“KPK adalah lembaga penegakan hukum superbodi”?
Itu dulu, sekarang, di masa pemerintahan Jokowi-JK itu hanyalah mitos.
Siapa yang bisa membantah bahwa justru di masa pemerintahan Jokowi-JK inilah KPK berada dalam posisi yang paling lemah sejak didirikan pada 2002. Hanya dalam tempo sekitar tiga bulan pemerintahan baru ini, KPK sudah mampu dibuat sekarat. Memang bukan langsung oleh tangan Presiden Jokowi, tetapi tragedi hukum yang kemudian diikuti dengan tragei-tragedi hukum lainnya itu terjadi di bawah pemerintahannya yang baru seumur jagung, sampai hari ini (baca artikel: Presiden Super Sakti).
Sebelumnya, selama bertahun-tahun, mereka yang sangat berhasrat melemahkan KPK mungkin tak terpikirkan dan/atau tak punya akses/wewenang untuk melakukannya bahwa jantung kelemahan KPK itu justru ada di Undang-Undang tentang KPK itu sendiri. Persisnya di Pasal 32 ayat (2) yang menentukan: Dalam hal Pimpinan Komisi Pemberantasan Korupsi menjadi tersangka tindak pidana kejahatan, diberhentikan sementara dari jabatannya. Selanjutnya ayat (3)-nya mengatur: Pemberhentian sebagaimana dimaksud pada ayat (1) dan ayat (2) ditetapkan oleh Presiden Republik Indonesia.
Ternyata, dengan hanya menetapkan para pimpinannya sebagai tersangka, sudah cukup membuat mereka terpental dari kursi pimpinan KPK. KPK tanpa ketua dan pimpinan yang cukup sama saja dengan harimau ompong yang dicabut juga kuku-kukunya. Semudah itu, seperti menyentik jari saja!
Yang terpenting adalah punya kewenangan untuk itu (menetapkan seseorang sebagai tersangka), dan kewenangan itu dimiliki oleh Polri, khususnya dalam konteks ini adalah berperannya Bareskrim Polri di bawah Komjen Budi Waseso.
“Harimau” yang Dicabut Gigi dan Kukunya
Saat KPK di bawah kepimpinan Abraham Samad dengan nyali harimaunya berani mengusut calon Kapolri Komjen Budi Gunawan yang diduga bermasalah dengan kasus korupsi dan kemudian menetapkannya sebagai tersangka justru setelah ditunjuk sebagai calon tunggal Kapolri, saat itulah senjata ampuh itu digunakan. Maka dengan cepat rontoklah gigi dan tercabutlah kuku-kuku “sang harimau” KPK, seketika itu juga ia lemas dan sekarat.

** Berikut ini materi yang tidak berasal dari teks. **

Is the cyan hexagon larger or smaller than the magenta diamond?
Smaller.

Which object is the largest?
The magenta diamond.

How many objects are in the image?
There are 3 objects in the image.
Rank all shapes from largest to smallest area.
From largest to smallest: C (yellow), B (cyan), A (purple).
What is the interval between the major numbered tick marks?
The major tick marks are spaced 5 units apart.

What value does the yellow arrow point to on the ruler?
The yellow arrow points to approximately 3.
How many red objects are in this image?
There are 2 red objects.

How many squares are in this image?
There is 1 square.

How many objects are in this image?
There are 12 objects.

Keampuhan luar biasa Pasal ini telah terbukti saat melalui kriminalisasi lalu penetapan sebagai tersangka oleh Bareskrim Polri terhadap Ketua KPK Abraham Samad dan Wakil Ketua KPK Bambang Widjojanto, yang dinilai paling bertanggung jawab atas penetapan Budi Gunawan sebagai tersangka.

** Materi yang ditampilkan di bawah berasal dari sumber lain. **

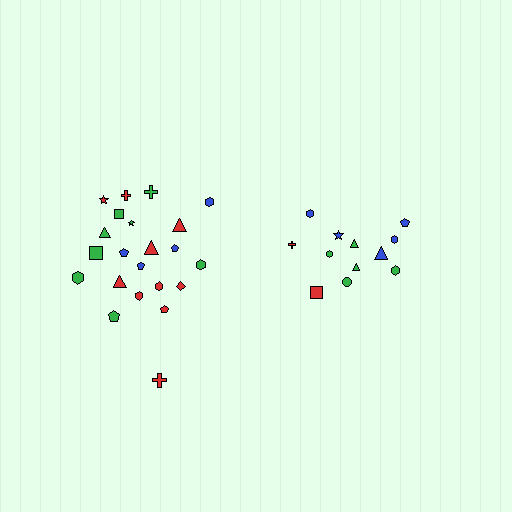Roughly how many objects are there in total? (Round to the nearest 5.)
Roughly 35 objects in total.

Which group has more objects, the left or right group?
The left group.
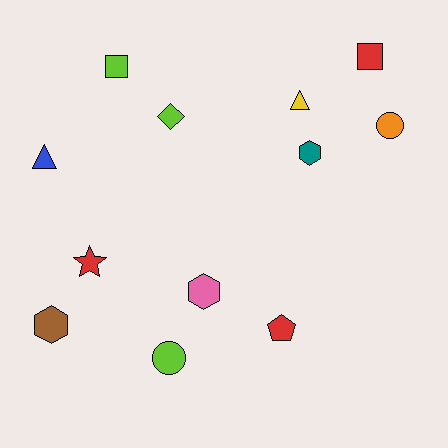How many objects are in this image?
There are 12 objects.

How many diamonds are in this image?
There is 1 diamond.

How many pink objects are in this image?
There is 1 pink object.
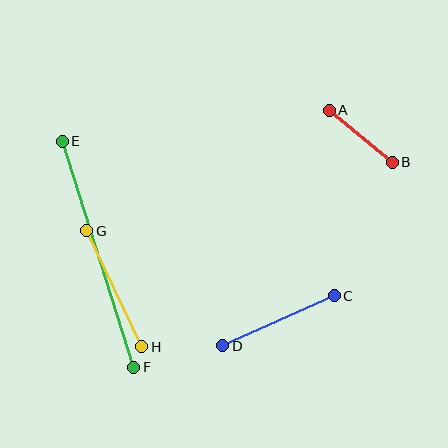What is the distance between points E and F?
The distance is approximately 237 pixels.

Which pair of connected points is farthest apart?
Points E and F are farthest apart.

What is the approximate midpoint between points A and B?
The midpoint is at approximately (361, 136) pixels.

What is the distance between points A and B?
The distance is approximately 82 pixels.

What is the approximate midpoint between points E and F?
The midpoint is at approximately (98, 254) pixels.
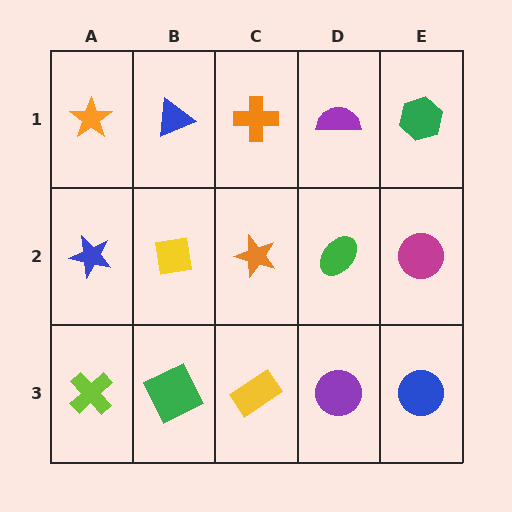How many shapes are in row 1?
5 shapes.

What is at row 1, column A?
An orange star.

Kesalahan kedua komisioner KPK itupun dicari-cari, setelah ditemukan atau diada-adakan, kesalahan itu pun dijadikan dasar untuk menetapkan mereka sebagai tersangka kejahatan. Kesalahan Abraham di masa lalu adalah melakukan pemalsuan dokumen kependudukan, dan Bambang dibuat bersalah telah memerintah para saksi membuat kesaksian palsu saat ia menjadi pengacara di suatu sidang gugatan sengketa pilkada di Mahkamah Konstitusi.
Setelah ditetapkan sebagai tersangka, maka sesuai dengan hukum, presiden yang entah karena terlalu naif atau karena karena pengaruh kuat kekuatan partai politik di belakangnya, atau kombinasinya, dengan begitu cepatnya, dengan alasan sesuai dengan undang-undang, memberhentikan sementara Abraham Samad dan Bambang Widjojanto itu.